Protesters at Sorry Day in Melbourne. Photo: Ronny Kareni.

Aboriginal people and their supporters took to the streets on National Sorry Day on May 26 to protest against government departments taking Aboriginal children from their families. Actions took place in 15 towns and cities around the country.

The rally in Sydney was organised by Grandmothers Against Removals, Indigenous Social Justice Association and the Stop The Intervention Collective Sydney.

Sorry Day is commemorated on May 26 because that is the anniversary of the release of the Bringing Them Home report in 1997. The report revealed the horrors of the assimilation policy enacted against Aboriginal people and uncovered the extent of stolen generations of the past century.

Organisers of the rally said in a statement: “Bringing Them Home also sounded the alarm that an unacceptable number of Aboriginal children were still being removed by child welfare agencies. Driving these removals is the entrenched poverty faced by communities ...

“Since then, the number of our children being removed has exploded — from 2785 in 1997 to 13,914 last year. In NSW, 10% of Aboriginal children are in 'out of home care'. Across the country, it is almost 6% of Aboriginal children, more than 10 times the non-Indigenous rate, and the figure is rising every year.

“Removals that are happening now are no different to those in the 20th century. Police are regularly sent with weapons to rip our children away. Mothers who fight back are jailed.
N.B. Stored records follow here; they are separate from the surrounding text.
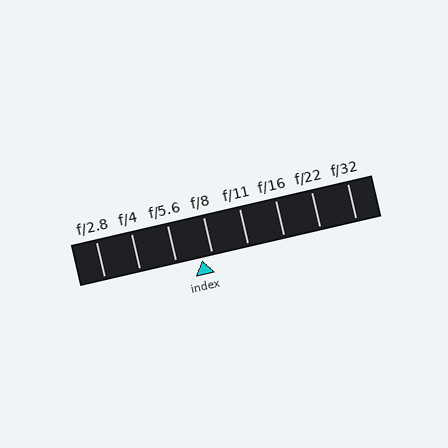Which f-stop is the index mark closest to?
The index mark is closest to f/8.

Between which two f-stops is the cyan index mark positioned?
The index mark is between f/5.6 and f/8.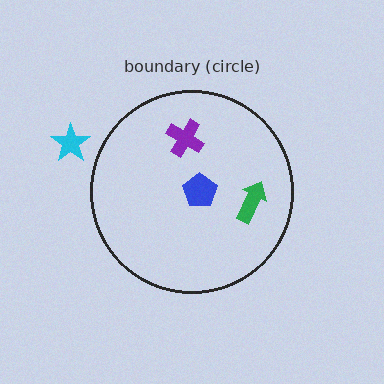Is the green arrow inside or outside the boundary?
Inside.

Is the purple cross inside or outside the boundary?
Inside.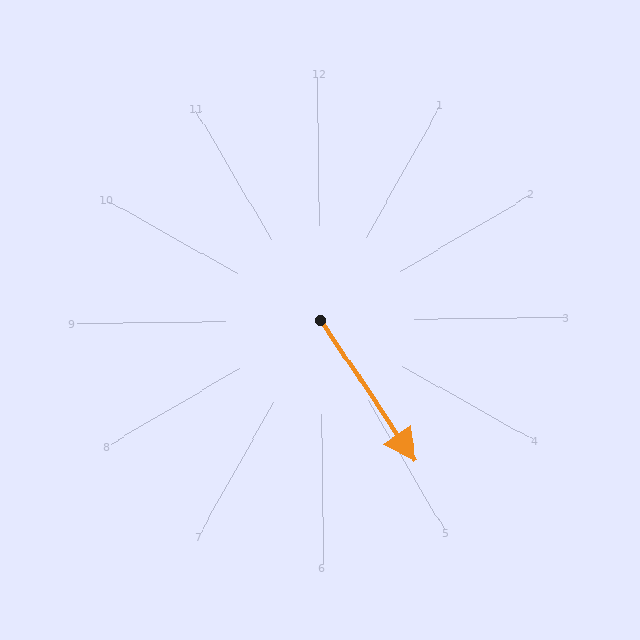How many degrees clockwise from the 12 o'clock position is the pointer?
Approximately 147 degrees.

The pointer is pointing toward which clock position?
Roughly 5 o'clock.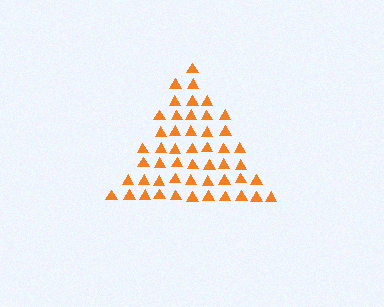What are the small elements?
The small elements are triangles.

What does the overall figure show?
The overall figure shows a triangle.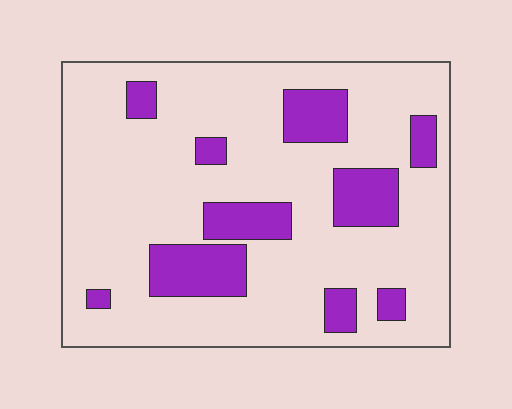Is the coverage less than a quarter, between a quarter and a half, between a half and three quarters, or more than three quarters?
Less than a quarter.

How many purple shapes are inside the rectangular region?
10.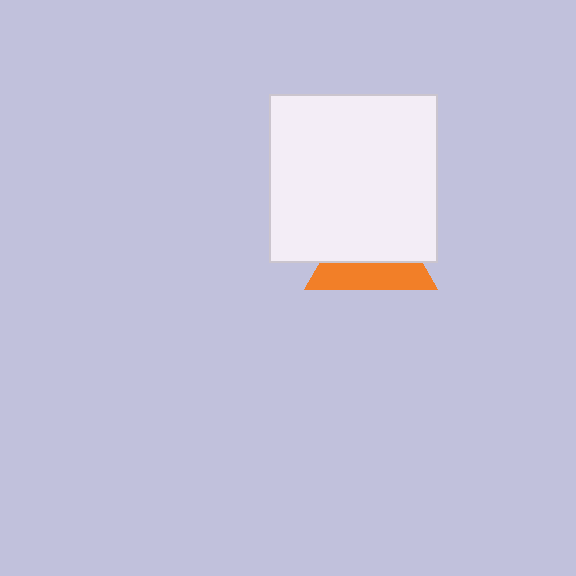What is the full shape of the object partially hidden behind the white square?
The partially hidden object is an orange triangle.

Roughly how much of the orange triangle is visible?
A small part of it is visible (roughly 40%).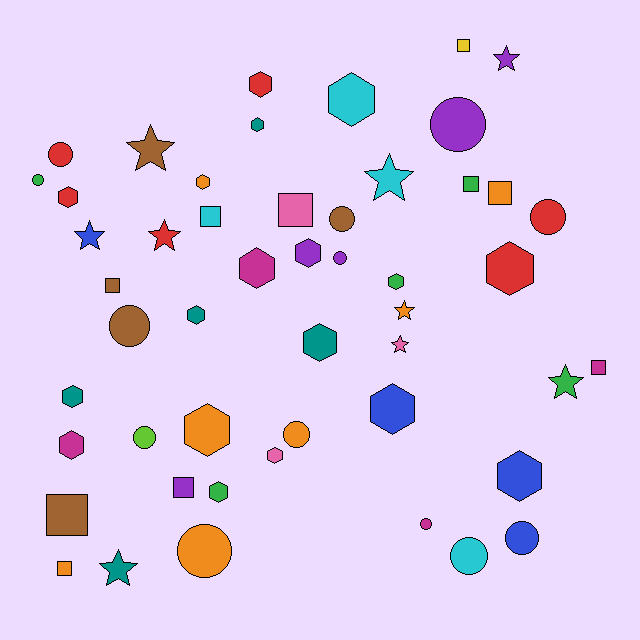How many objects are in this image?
There are 50 objects.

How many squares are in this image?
There are 10 squares.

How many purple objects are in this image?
There are 5 purple objects.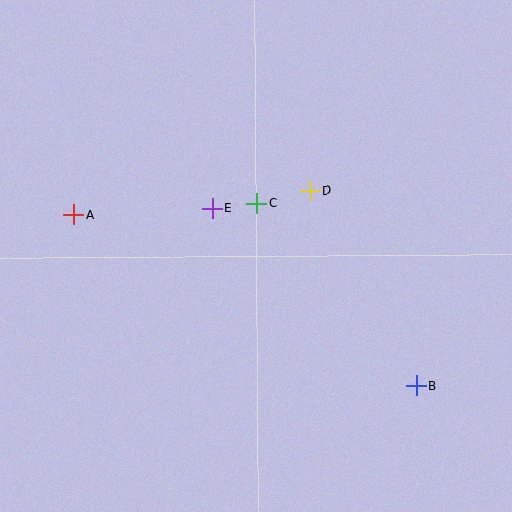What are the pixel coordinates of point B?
Point B is at (416, 386).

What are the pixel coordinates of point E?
Point E is at (212, 208).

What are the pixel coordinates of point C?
Point C is at (256, 203).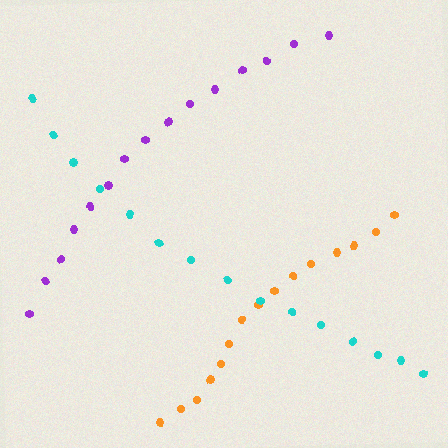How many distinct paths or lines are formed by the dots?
There are 3 distinct paths.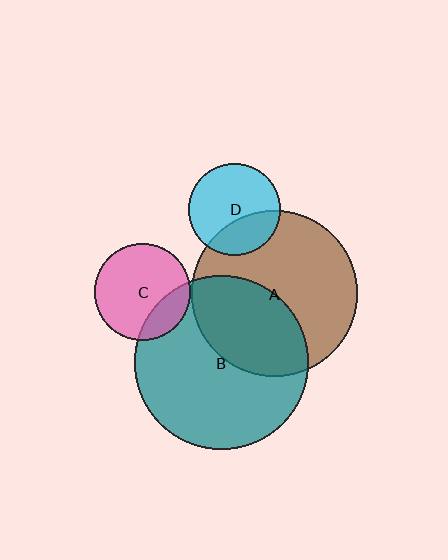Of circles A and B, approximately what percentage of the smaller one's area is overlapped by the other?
Approximately 40%.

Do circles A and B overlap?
Yes.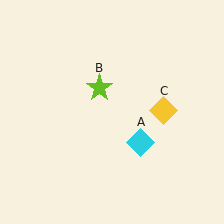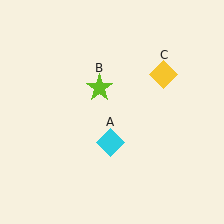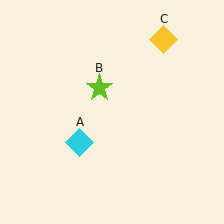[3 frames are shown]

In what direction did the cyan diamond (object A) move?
The cyan diamond (object A) moved left.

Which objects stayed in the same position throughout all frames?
Lime star (object B) remained stationary.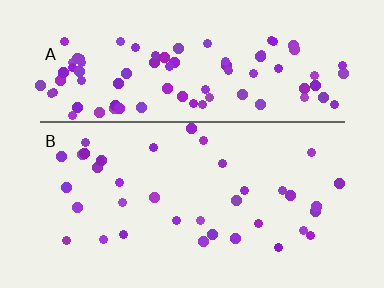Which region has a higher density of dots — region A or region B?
A (the top).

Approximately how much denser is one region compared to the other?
Approximately 2.5× — region A over region B.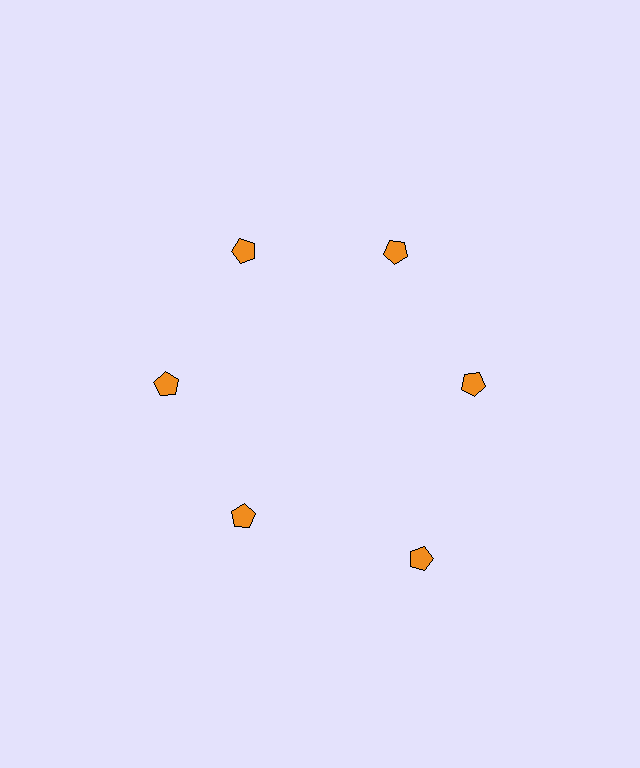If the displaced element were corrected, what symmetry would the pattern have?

Babies are taken from their mothers at birth. Some children in remote communities are placed on aircraft and flown hundreds, or even thousands of kilometres away from their families to be placed with non-Aboriginal carers.”

About 100 people rallied outside the Department of Family and Community Services in Sydney. Speakers were those who had suffered as children, or whose children had been taken from them.

Uncle Albert chaired the rally and said: “This office came and removed my child. They call it a lucky country, but for native people, this country is very restricted. We are protesting because DoCS has been taking our children.”

NSW Greens MLC David Shoebridge told the rally: “This is a united day of action to bring people home, but also to put meat on the bones of the word sorry. Since the Bringing Them Home report there has been a nominal commitment that they would never do it again. But the stolen generation never stopped in 1997 when the report was released.

“From 1997 till now the number of Aboriginal kids put in state care has had a five-fold increase. They are removing kids at a greater rate than the peak of assimilation policy in the 40s, 50s. It's an indictment that I am the only MP here. No one else is willing to confront this.”

After the rally several Aboriginal activists occupied the Redfern block and established an Aboriginal tent embassy, demanding public housing for Aboriginal people be rebuilt in the area where it was torn down.